Secondary Changes in strength (Lower limb power) Strength/Lower limb power will be assessed with the 30 seconds Sit-to-Stand Test (STS). The participants will start sitting on a chair and after a countdown, they must stand up straight and sit down again as many times as possible within a time frame of 30 seconds. Meanwhile, the number of times the patient fully stands up from the chair will be counted. The assessment takes place at T2 (pre-measurement) and T3 (post-measurement), thus about 2 and 12 weeks after study entry. The STS tests takes about 2 minutes.
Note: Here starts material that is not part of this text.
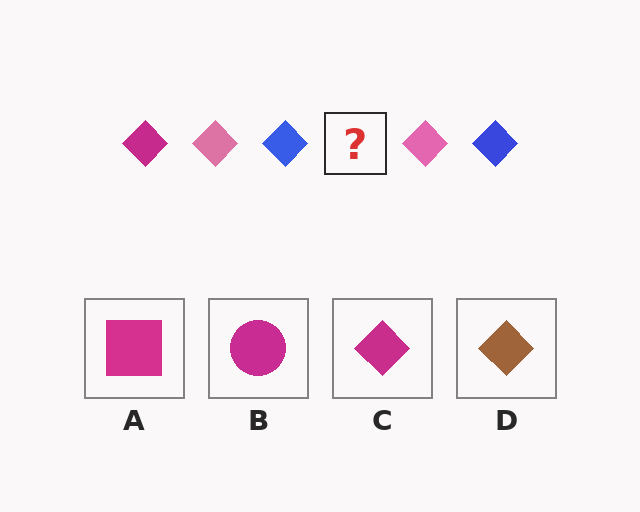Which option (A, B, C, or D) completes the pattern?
C.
Secondary Changes in balance confidence Balance confidence will be assessed with the Activities-specific Balance Confidence (ABC) Scale. The ABC Scale is measuring fall associated self-efficacy of a person in different activities and situations (e.g. stair climbing and walking on icy pavements).The scale is a 0% to 100% continuous response scale. The overall score is calculated by adding the item scores and dividing the total by 16 (i.e. the number of items). This total score ranges from 0% to 100% with.0% reflecting no confidence and 100% reflecting complete confidence. The assessment takes place at T2 (pre-measurement) and T3 (post-measurement), thus about 2 and 12 weeks after study entry. The survey lasts about 10 minutes.